Kammergericht Berlin Urteil19.04.2016
Sturz an nicht winterdienstpflichtiger, gestreuter und schnee- sowie eisglatter Stelle kann dennoch Verletzung der Verkehrssicherungspflicht begründenVerkehrssicherungspflichtverletzung aufgrund fehlender Erfüllung der Winterdienstpflicht in der Umgebung der Sturzstelle
Stürzt eine Person an einer nicht winterdienstpflichtigen, nicht gestreuten und daher schnee- sowie eisglatten Stelle, so kommt dennoch eine Verletzung der Verkehrssicherungspflicht in Betracht. Dies ist dann der Fall, wenn der Winterdienstpflichtige seiner in der Umgebung der Sturzstelle bestehenden Winterdienstpflicht nicht nachgekommen ist. Ein Schadenersatzanspruch besteht aber nur dann, wenn der Geschädigte nachweisen kann, dass er bei Erfüllung der Winterdienstpflicht eine gestreute Stelle benutzt hätte. Dies geht aus einer Entscheidung des Kammergerichts Berlin hervor.
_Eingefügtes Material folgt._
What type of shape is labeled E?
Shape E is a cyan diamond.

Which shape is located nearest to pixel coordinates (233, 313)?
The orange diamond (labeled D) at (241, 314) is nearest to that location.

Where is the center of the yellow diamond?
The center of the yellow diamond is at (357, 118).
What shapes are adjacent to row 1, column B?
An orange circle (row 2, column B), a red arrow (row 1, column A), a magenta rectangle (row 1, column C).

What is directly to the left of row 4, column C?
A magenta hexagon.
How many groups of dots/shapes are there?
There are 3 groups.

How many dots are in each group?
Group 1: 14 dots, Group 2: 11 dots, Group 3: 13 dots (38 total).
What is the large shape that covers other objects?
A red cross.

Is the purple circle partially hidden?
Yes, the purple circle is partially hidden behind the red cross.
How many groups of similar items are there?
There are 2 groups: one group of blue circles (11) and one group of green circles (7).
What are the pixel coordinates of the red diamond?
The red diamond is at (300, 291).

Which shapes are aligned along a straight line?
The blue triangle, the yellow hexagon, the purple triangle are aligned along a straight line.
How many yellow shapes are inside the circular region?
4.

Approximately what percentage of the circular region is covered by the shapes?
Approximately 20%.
Dem Fall lag folgender Sachverhalt zugrunde: Ein Arbeitnehmer wurde von seinem Kollegen auf einer schnee- und eisglatten Parkplatzzufahrt in Berlin abgesetzt und ist dort ausgerutscht. Aufgrund des Sturzes war der Arbeitnehmer mehrere Wochen arbeitsunfähig gewesen. Das Land Berlin war zwar für den schnee- und eisglatten Parkplatz sowie den ebenfalls schnee- und eisglatten angrenzenden Gehwegen winterdienstpflichtig gewesen, nicht jedoch für die Parkplatzzufahrt. Der Arbeitgeber des Gestürzten verklagte schließlich das Land Berlin auf Ersatz der Aufwendungen für die Lohnfortzahlung im Krankheitsfall.
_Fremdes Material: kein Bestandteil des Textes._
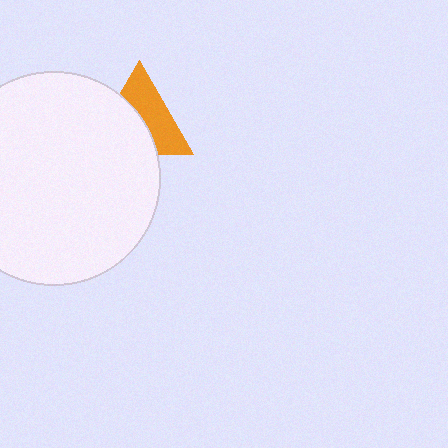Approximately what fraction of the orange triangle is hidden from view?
Roughly 49% of the orange triangle is hidden behind the white circle.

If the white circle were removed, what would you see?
You would see the complete orange triangle.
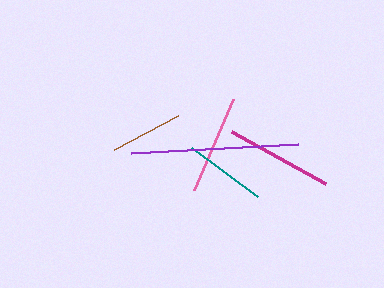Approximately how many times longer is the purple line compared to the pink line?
The purple line is approximately 1.7 times the length of the pink line.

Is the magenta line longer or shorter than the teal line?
The magenta line is longer than the teal line.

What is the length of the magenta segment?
The magenta segment is approximately 108 pixels long.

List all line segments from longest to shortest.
From longest to shortest: purple, magenta and pink (about equal), teal, brown.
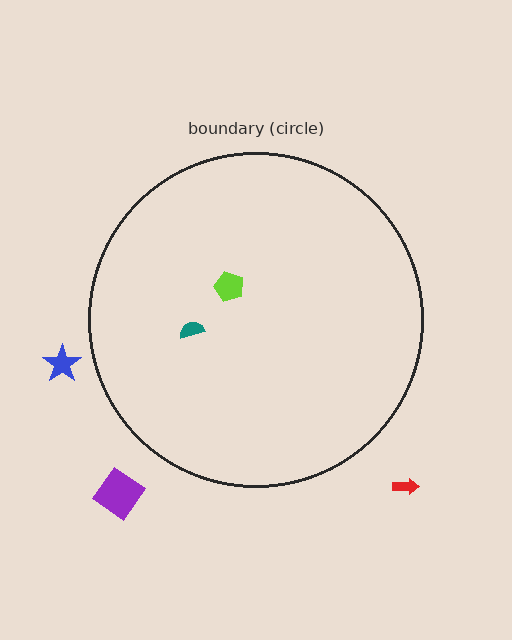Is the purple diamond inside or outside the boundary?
Outside.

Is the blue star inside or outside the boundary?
Outside.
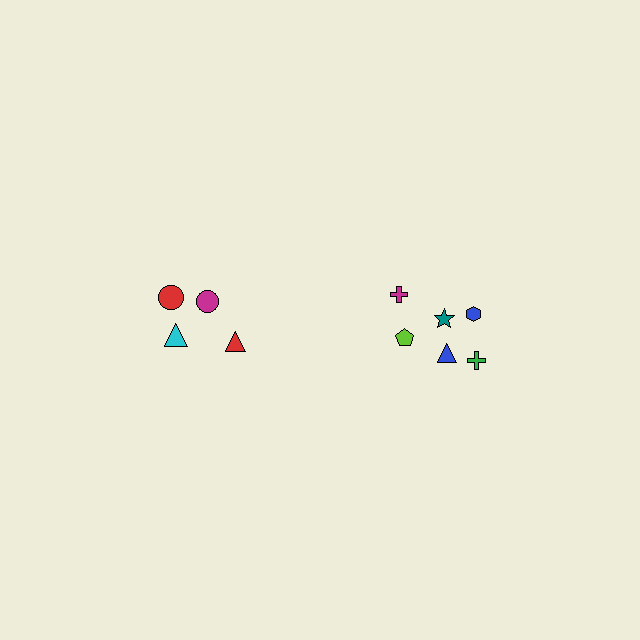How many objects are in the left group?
There are 4 objects.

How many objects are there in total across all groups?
There are 10 objects.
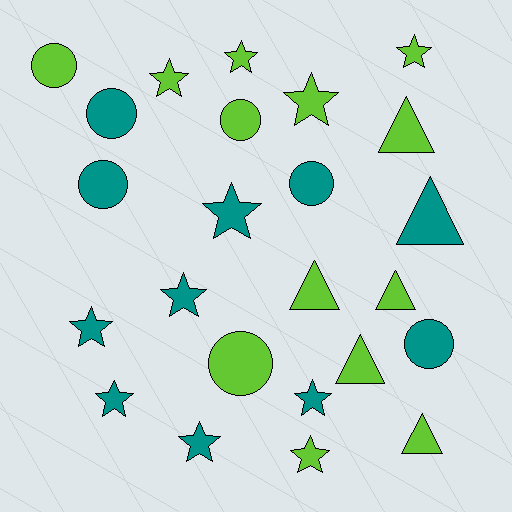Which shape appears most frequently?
Star, with 11 objects.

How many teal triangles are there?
There is 1 teal triangle.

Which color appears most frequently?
Lime, with 13 objects.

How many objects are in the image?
There are 24 objects.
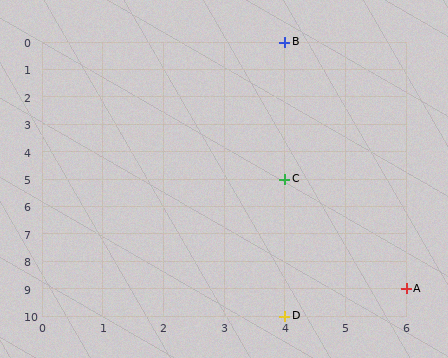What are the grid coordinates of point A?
Point A is at grid coordinates (6, 9).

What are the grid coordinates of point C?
Point C is at grid coordinates (4, 5).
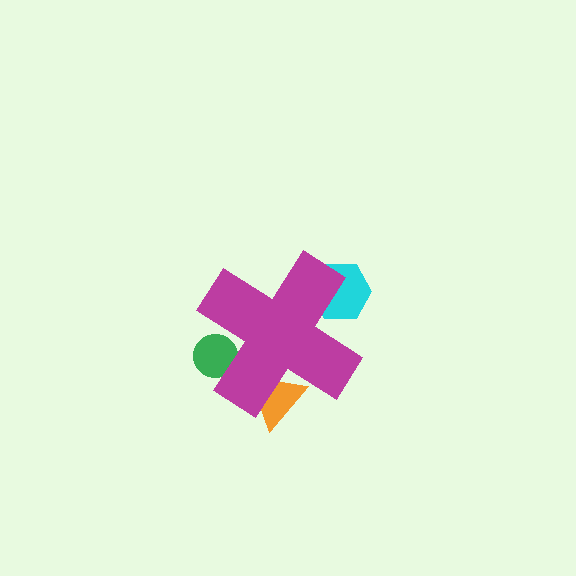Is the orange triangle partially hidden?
Yes, the orange triangle is partially hidden behind the magenta cross.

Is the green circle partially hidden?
Yes, the green circle is partially hidden behind the magenta cross.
Landgericht Berlin wies Schadensersatzklage ab
Das Landgericht Berlin wies die Schadensersatzklage ab. Denn der Arbeitnehmer habe den Sturz ganz überwiegend selbst verschuldet. Gegen diese Entscheidung legte der Kläger Berufung ein.
Kammergericht verneint ebenfalls Schadensersatzanspruch
Das Kammergericht Berlin folgte zwar nicht der Argumentation des Landgerichts hinsichtlich des Mitverschuldens, bestätigte aber dennoch dessen Entscheidung und wies daher die Berufung des Klägers zurück. Ein Anspruch auf Schadensersatz gemäß § 839 Abs. 1 BGB in Verbindung mit Art. 34 GG habe nicht bestanden.
Fehlende Vornahme der Winterdienstpflicht begründete Verkehrssicherungspflichtverletzung
Zwar habe keine Winterdienstpflicht an der Sturzstelle bestanden, so das Kammergericht. Das Land Berlin sei aber verpflichtet gewesen, auf dem Parkplatz gestreute Pfade anzulegen, die ein gefahrloses Betreten und Verlassen des Parkplatzes erlaubt hätten, und auf den an den Parkplatz angrenzenden Fußwegen zu streuen. Da das Land Berlin dem nicht nachgekommen sei, habe eine Verletzung der Verkehrssicherungspflicht vorgelegen.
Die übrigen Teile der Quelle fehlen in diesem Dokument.